Los principales institutos interamericanos han sido copados, acaso asaltados, y actúan con impunidad. Hasta un presidente responde por sus actos, pero los hermanados comisionados y magistrados no responden ante nadie. Sin siquiera haber escuchado algo del todopoderoso dios escandinavo Odín (padre de Thor), se desempeñan como él. Odín edificó para sí su palacio y su trono desde los que disponía de todo y de todos sin vergüenza ni límites.
Recordando que el dinero es un gran poder fáctico, que el bolsillo es el órgano más sensible del cuerpo humano y que proliferan nuestras debilidades, imaginemos un símil.
¿Qué sucedería si nuestra fiscalía o nuestro Poder Judicial recibieran fondos privados nacionales y extranjeros? ¿No sería un inaceptable atentado contra el Estado de derecho que tanto nos cuesta preservar?

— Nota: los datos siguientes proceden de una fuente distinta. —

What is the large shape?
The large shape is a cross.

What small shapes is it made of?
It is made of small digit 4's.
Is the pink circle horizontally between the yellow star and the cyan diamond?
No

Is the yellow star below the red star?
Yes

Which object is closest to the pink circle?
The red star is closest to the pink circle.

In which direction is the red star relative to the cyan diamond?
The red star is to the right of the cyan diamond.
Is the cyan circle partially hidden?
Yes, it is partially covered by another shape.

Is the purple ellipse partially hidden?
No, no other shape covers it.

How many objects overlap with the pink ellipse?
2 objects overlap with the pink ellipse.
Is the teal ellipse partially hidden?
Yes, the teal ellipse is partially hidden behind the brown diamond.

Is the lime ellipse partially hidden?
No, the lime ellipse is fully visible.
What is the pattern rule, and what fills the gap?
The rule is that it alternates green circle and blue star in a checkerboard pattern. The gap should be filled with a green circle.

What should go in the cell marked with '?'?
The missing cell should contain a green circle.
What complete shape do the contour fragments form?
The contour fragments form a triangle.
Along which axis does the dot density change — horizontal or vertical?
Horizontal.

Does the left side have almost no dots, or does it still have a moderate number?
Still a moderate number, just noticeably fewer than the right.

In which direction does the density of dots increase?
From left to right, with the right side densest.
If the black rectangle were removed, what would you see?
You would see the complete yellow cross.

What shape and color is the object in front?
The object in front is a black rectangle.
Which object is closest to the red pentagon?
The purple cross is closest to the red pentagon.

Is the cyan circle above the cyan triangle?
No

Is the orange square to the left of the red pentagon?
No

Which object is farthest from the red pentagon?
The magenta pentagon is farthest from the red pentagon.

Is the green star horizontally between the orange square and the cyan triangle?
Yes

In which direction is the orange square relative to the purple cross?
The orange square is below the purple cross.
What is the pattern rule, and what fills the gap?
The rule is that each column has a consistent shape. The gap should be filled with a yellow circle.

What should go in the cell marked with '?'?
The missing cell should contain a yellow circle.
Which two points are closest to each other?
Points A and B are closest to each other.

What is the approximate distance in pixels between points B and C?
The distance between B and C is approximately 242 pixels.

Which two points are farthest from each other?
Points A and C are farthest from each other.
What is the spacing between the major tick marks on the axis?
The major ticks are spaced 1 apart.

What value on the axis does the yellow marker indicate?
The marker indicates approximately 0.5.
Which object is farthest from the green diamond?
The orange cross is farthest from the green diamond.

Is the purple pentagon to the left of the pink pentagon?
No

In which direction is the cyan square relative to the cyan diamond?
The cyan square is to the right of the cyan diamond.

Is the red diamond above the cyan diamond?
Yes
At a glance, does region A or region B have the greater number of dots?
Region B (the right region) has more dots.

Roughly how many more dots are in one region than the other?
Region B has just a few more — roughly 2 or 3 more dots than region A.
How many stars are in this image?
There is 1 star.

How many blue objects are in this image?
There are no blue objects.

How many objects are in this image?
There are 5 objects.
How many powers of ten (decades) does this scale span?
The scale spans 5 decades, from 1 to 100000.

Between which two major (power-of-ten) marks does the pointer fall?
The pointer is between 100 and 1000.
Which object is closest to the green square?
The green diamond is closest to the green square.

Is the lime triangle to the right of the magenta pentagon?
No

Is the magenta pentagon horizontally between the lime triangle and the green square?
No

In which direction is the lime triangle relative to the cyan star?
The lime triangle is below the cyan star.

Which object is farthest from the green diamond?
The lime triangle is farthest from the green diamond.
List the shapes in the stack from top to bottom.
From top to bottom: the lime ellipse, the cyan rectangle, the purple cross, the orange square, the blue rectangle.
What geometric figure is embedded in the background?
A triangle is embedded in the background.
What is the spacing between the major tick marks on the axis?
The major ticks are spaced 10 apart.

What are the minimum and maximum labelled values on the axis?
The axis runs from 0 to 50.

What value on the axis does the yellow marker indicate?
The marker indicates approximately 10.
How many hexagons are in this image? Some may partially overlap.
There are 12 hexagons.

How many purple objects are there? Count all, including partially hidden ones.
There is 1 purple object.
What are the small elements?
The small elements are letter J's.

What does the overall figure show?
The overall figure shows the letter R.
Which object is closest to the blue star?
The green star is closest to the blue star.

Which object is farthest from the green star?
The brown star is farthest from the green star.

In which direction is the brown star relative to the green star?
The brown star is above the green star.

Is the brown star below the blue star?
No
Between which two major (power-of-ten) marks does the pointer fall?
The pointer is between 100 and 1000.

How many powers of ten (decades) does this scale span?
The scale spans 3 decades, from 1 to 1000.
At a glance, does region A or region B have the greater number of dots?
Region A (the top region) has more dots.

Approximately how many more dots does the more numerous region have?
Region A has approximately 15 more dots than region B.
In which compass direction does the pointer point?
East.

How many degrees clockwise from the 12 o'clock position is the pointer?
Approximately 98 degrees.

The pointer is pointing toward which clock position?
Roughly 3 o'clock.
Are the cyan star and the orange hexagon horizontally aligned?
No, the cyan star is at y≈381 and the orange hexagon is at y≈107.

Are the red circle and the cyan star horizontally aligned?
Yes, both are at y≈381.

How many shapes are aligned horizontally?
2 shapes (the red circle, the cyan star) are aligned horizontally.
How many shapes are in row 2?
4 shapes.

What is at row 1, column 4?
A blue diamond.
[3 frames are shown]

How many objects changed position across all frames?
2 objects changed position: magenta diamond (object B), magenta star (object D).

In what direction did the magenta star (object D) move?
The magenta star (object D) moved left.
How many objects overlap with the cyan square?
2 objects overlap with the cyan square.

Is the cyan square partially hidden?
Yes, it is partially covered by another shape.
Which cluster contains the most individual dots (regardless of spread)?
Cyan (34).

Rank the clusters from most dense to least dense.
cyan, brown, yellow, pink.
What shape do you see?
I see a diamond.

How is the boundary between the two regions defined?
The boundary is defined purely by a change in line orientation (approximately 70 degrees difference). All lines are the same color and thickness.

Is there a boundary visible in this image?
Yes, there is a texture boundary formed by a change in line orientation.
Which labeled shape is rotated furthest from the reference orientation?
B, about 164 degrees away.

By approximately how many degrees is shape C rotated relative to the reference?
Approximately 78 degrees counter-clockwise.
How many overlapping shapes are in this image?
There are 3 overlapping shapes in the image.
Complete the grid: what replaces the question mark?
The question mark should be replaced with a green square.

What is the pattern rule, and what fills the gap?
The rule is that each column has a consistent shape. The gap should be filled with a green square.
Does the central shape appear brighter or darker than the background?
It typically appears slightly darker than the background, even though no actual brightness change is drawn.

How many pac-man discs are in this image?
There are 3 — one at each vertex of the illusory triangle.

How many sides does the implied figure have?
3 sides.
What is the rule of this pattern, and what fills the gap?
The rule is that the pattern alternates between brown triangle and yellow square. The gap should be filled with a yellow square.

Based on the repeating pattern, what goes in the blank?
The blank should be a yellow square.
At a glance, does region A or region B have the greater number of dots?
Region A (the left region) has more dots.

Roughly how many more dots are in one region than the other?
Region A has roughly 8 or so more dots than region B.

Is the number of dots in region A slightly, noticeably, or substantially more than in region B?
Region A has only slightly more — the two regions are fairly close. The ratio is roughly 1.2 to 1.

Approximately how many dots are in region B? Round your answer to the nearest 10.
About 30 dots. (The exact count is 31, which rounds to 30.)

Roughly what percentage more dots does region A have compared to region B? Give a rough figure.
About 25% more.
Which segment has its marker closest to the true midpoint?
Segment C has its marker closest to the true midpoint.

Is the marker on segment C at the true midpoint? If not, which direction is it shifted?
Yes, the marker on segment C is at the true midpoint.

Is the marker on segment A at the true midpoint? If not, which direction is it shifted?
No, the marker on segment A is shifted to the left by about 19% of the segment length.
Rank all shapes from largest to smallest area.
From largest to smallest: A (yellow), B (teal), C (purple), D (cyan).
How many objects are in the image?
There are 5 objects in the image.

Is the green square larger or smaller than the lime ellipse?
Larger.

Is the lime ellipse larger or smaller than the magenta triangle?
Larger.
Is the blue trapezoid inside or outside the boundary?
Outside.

Cabe mencionar que inicialmente los fondos de la comisión y de la corte debían provenir del presupuesto de la OEA para no depender de una contribución directa, evitando así el conflicto de intereses a la hora de resolver los casos.
Los países que adherimos al Pacto de San José hemos sido incapaces de subsanar los enormes vicios y pareciera hoy un imposible fáctico hacerlo por cuanto la promoción y defensa de los derechos humanos jamás se garantizan mediante su violación.
La ensimismada burocracia interamericana no ha alumbrado ni cinco líneas autocríticas.
Resultando indispensable erradicar el direccionamiento ideológico, toca emprender uno de dos caminos: o se batalla desde dentro para erradicar sus múltiples males –incluidas auditorías contables y de cumplimiento de normas éticas– o se denuncia el tratado.
Pareciendo un imposible la reforma interna, sospecho que cabría denunciar el Pacto de San José y que podemos promover y proteger nuestros derechos humanos con nuestras instituciones y desarrollada jurisprudencia. ¡Batallemos!